A coaxial attenuator is an energy-losing RF/microwave component that contains a resistive material. The Attenuators are widely used in various situations where power level adjustment is required.

The basic material of coaxial attenuator is resistive material. The usual resistance is a basic form of coaxial attenuator, and the resulting resistance attenuator network is a lumped parameter attenuator. The corresponding frequency attenuator is formed by placing the resistance material into the RF/microwave circuit structure of different bands through a certain process. If it is a high-power attenuator, the volume must be increased, and the key is the heat dissipation design.

The technical specifications of coaxial attenuator include the operating frequency band, attenuation amount, power capacity, return loss and so on.

1.The Working Frequency Band: the working frequency band of the attenuator refers to the use of the attenuator in the given frequency range, the attenuator can reach the index value. Since the RF/microwave structure is related to frequency, components in different frequency bands have different structures and cannot be universal. The working frequency band of modern coaxial structure attenuators is quite wide, which should be paid attention to in design or use.

2. Power Capacity: attenuator is an energy consumption element, power consumption into heat. It can be imagined that after the material structure is determined, the power capacity of the attenuator is determined. If the attenuator is subjected to more power than this limit value, the attenuator will be burned. When designing and using, the power capacity must be defined.

3. Attenuation Amount: Regardless of the mechanism and specific structure of the formation of power attenuation, the attenuator can always be described by a two-port network.

The input power of the signal is P1, and the output power is P2, and the power attenuation of the attenuator is A (dB).
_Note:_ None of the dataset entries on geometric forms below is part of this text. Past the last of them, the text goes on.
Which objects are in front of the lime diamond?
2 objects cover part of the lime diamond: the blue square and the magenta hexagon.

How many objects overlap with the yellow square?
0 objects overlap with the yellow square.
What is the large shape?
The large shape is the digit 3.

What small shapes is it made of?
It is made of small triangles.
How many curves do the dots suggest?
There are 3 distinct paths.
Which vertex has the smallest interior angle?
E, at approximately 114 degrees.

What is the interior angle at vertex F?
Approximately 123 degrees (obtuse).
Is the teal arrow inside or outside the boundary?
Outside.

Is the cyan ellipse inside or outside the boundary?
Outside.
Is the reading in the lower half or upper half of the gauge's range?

If P1 and P2 are expressed in decibels milliwatts (dBm), the relationship between the power at both ends is P2 (dBm) = P1 (dBm) -A (dB)
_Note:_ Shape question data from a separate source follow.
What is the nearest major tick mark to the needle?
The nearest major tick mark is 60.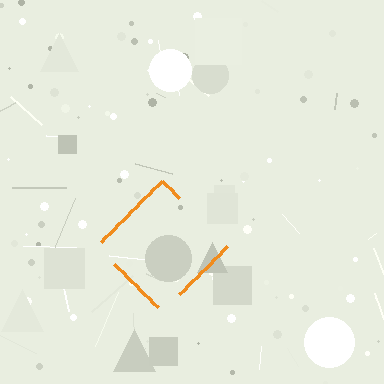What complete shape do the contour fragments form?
The contour fragments form a diamond.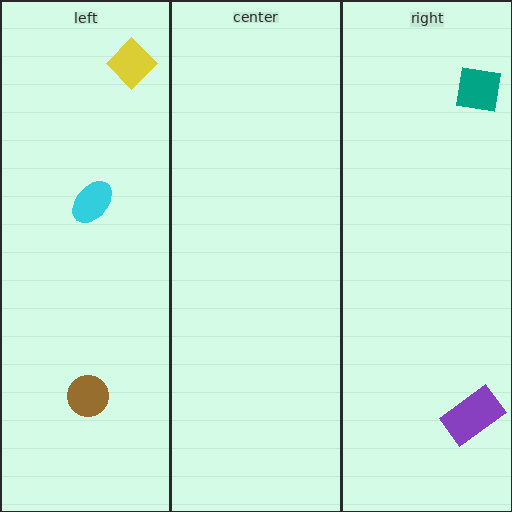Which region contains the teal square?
The right region.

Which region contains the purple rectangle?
The right region.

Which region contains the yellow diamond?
The left region.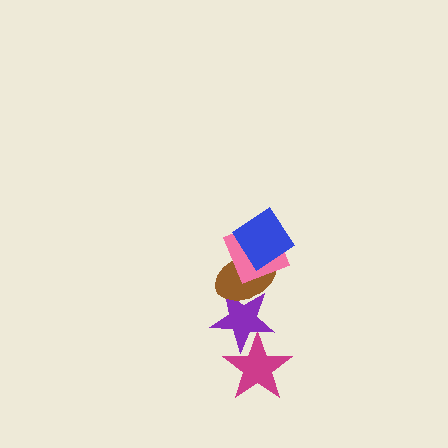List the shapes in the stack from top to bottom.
From top to bottom: the blue diamond, the pink square, the brown ellipse, the purple star, the magenta star.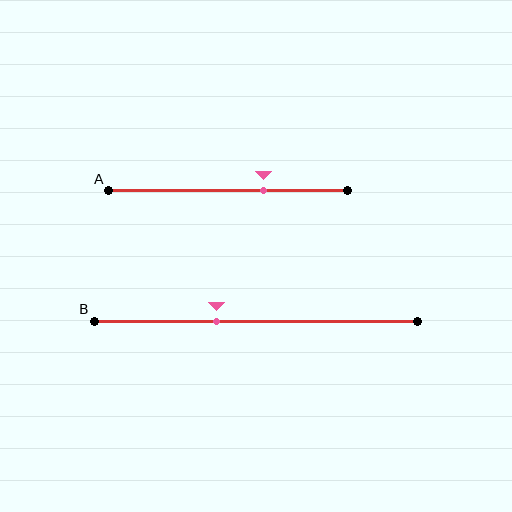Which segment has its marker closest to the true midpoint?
Segment B has its marker closest to the true midpoint.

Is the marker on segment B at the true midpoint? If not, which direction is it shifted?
No, the marker on segment B is shifted to the left by about 12% of the segment length.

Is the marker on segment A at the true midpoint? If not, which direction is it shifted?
No, the marker on segment A is shifted to the right by about 15% of the segment length.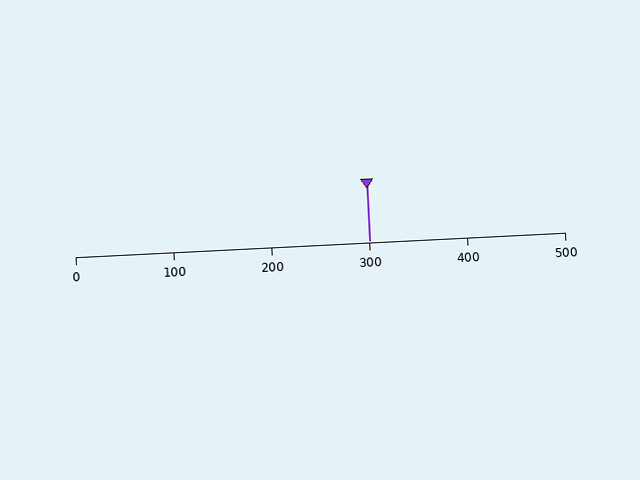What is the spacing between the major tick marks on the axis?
The major ticks are spaced 100 apart.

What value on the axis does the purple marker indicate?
The marker indicates approximately 300.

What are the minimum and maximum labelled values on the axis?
The axis runs from 0 to 500.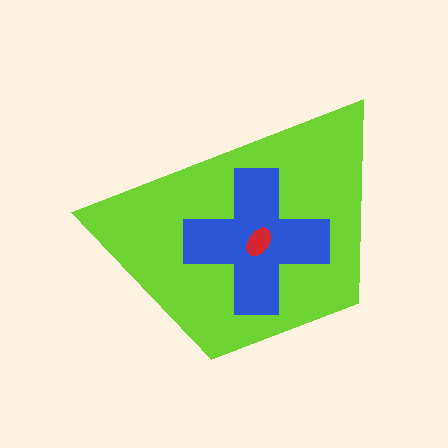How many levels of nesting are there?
3.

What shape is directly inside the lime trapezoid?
The blue cross.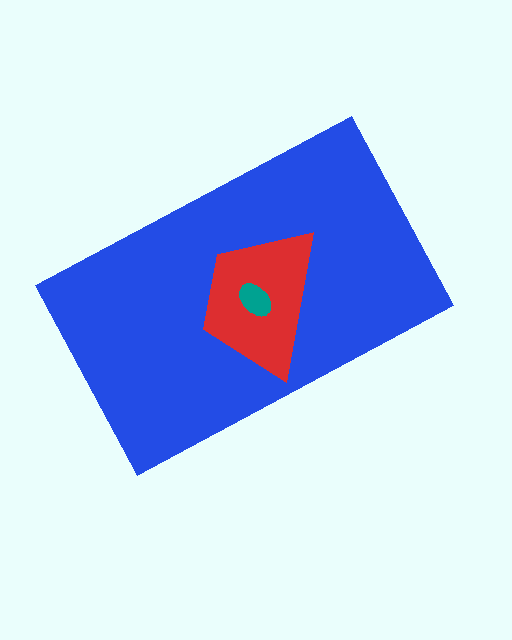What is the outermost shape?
The blue rectangle.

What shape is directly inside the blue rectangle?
The red trapezoid.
It can be seen that the attenuation describes the degree to which the power becomes smaller after passing through the attenuator. The amount of attenuation is determined by the material and structure of the attenuator. The attenuation is measured in decibels, which is convenient for calculating the index of the whole machine.

4.Return Loss: return loss is the standing wave ratio of the attenuator, requiring that the input-output standing wave ratio at both ends of the attenuator should be as small as possible. We want the attenuator to be a power consuming component that cannot affect both ends of the circuit, that is, it is matched with both ends of the circuit. This factor should be taken into account when designing attenuators.